第20回「コレステロール」

栄養過剰気味の日本では、血中のコレステロールが増えすぎることが多く、コレステロールは悪者扱いされています。しかし、コレステロールは身体を構成する重要な成分であり、栄養素であることを忘れてはいけません。栄養不足の国では、コレステロールが不足して死亡することもあり得るのです。日本でも、戦後すぐの頃は脳出血で死ぬ人が多かったのですが、タンパク質不足やコレステロール不足が関与していました。コレステロール値が、180㎎/dl以下の場合は、その数値を高める食生活を意識してください。

食品そのものに多く含まれているのは、何といっても卵の黄身です。
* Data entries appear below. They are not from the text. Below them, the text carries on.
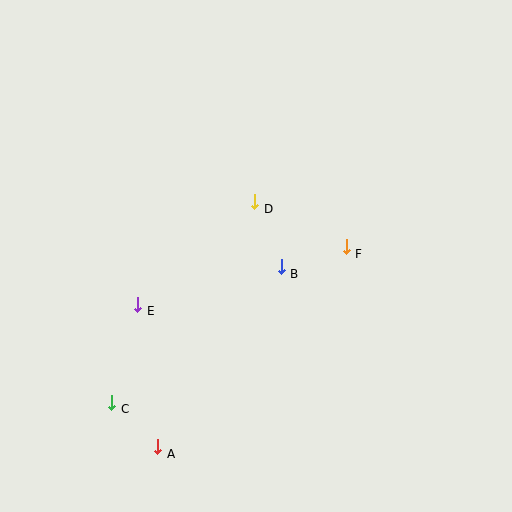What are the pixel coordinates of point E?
Point E is at (138, 311).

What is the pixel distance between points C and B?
The distance between C and B is 217 pixels.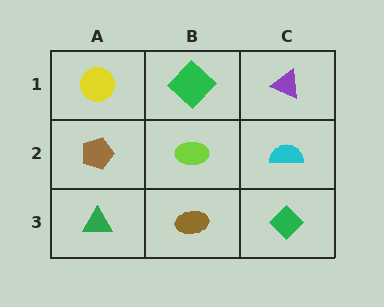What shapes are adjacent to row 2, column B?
A green diamond (row 1, column B), a brown ellipse (row 3, column B), a brown pentagon (row 2, column A), a cyan semicircle (row 2, column C).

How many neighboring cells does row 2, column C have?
3.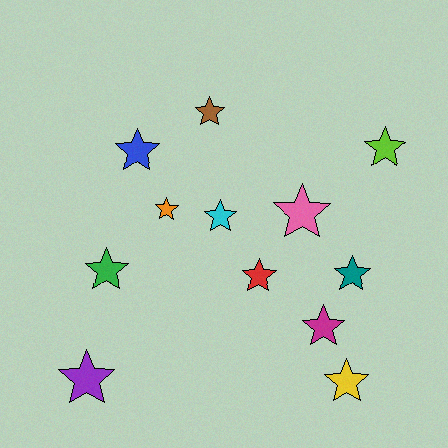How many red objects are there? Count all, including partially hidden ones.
There is 1 red object.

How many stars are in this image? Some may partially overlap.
There are 12 stars.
それ以外の食品では、魚卵やレバーに含まれていますが、毎日大量に食べることはまずないので、肝臓での体内合成量を考えると、あまり問題になりません。

コレステロールの大半は、人体の肝臓で合成されます。飽和脂肪酸を摂取すると、肝臓での合成が高まり、コレステロール値は高くなります。
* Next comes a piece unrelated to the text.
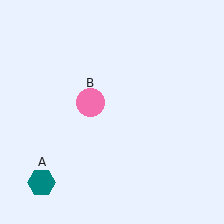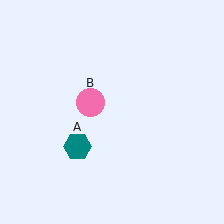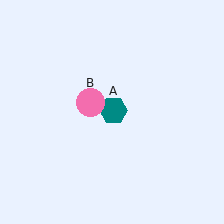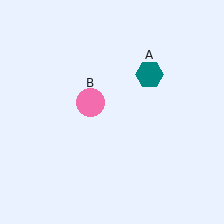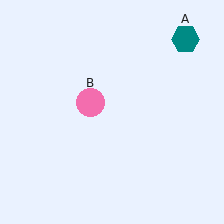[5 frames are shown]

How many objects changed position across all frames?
1 object changed position: teal hexagon (object A).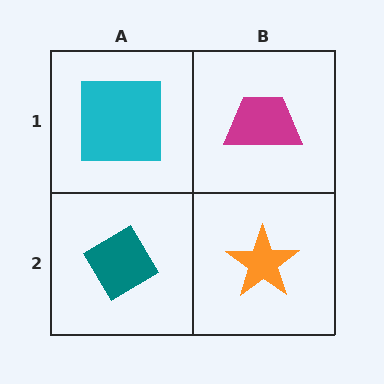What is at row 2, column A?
A teal diamond.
ところで、肝臓でのコレステロール合成を阻害すると血中コレステロール値は下がりますので、その薬があります(スタチン系薬剤)。

しかし、健康管理学的には、コレステロールを下げたい場合でも、副作用の問題と薬の効果的な意義を考慮すると、その薬を使用するべきではありません。コレステロールは肝臓から腸内に排泄され、その腸から吸収されて血液中に出る、というのを繰り返しています(腸肝循環)ので、腸の中でコレステロールを捕まえて、便の中に輩出してしまう薬なら安心して利用できます。